From: MitchAlsup on
On Jul 7, 11:12 am, Andy 'Krazy' Glew <ag-n...(a)patten-glew.net> wrote:
> On 7/6/2010 7:31 PM, MitchAlsup wrote:
> But the benchmark in question was contrived,.  Run the program in the benchmark for a while, and you did not get this
> neat pattern.  The linked list became randomized.

I completely agree with the implication of this--one of which is that
you need to simulate for trillions of instruction per benchmark to see
the "real" effects of minor microarchitectural decisions. Things that
look good at a billion instructions often go south by a trillion.

> I.e. your algo did not work as well in real life as it did in the benchmark, even for the program in the benchmark.
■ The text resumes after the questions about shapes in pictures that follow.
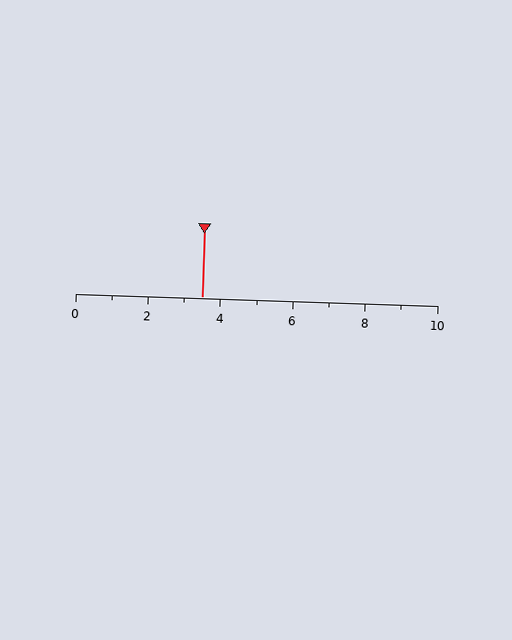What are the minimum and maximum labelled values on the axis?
The axis runs from 0 to 10.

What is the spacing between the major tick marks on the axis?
The major ticks are spaced 2 apart.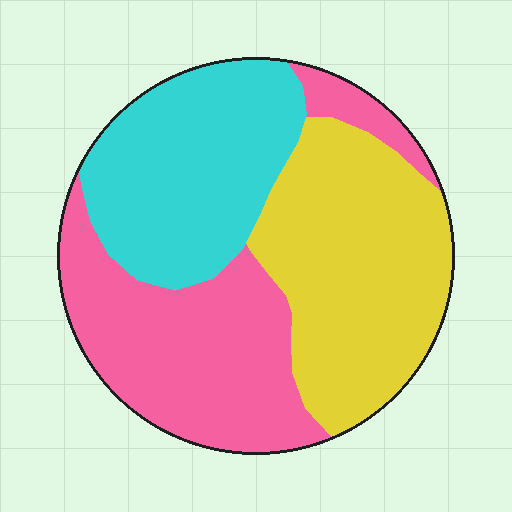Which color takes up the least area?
Cyan, at roughly 30%.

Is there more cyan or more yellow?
Yellow.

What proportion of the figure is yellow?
Yellow covers around 35% of the figure.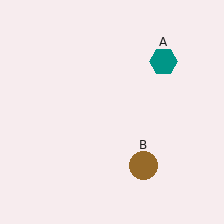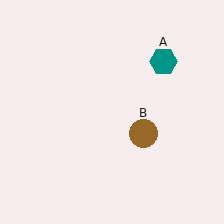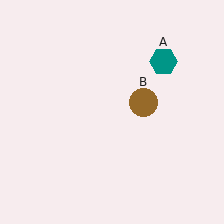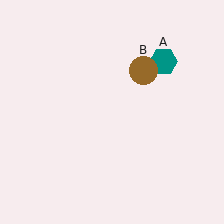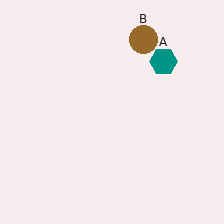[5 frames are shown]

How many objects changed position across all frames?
1 object changed position: brown circle (object B).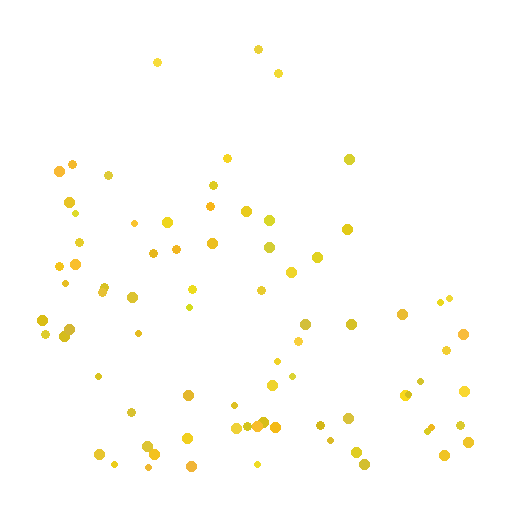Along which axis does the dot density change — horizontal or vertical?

There are situations where it works better in real life than in
benchmark land. Consider a multithreaded application where a number of
threads are romping thorugh a data structure. Having the prefetch dwn
in the DRAM controller, allows it to lock onto access patterns fromall
members of the thread since the prefetcher does not care whence the
requests came (or go). {But I don't have an application in mid that
actually does do one of these things nor woudl a few examples reduce
Andys comments.}

The real advantge of the prefetcher down in the DRAM controller is
that it does not create DRAM activity that conflicts with already
existant demand requests on the DRAM busses (address or data). It can
cause some minor backup if such a request arrives while the prefetch
is in progress. Prefetching back at the CPU or at any level of the
cache hierarchy cannot be throttled thusly.

Mitch

From: Andy 'Krazy' Glew on
On 7/8/2010 5:23 PM, MitchAlsup wrote:
> On Jul 7, 11:12 am, Andy 'Krazy' Glew<ag-n...(a)patten-glew.net> wrote:
>> On 7/6/2010 7:31 PM, MitchAlsup wrote:
>> But the benchmark in question was contrived,. Run the program in the benchmark for a while, and you did not get this
>> neat pattern. The linked list became randomized.
>
> I completely agree with the implication of this--one of which is that
> you need to simulate for trillions of instruction per benchmark to see
> the "real" effects of minor microarchitectural decisions. Things that
> look good at a billion instructions often go south by a trillion.

Thanks for not getting PO'ed at me, Mitch.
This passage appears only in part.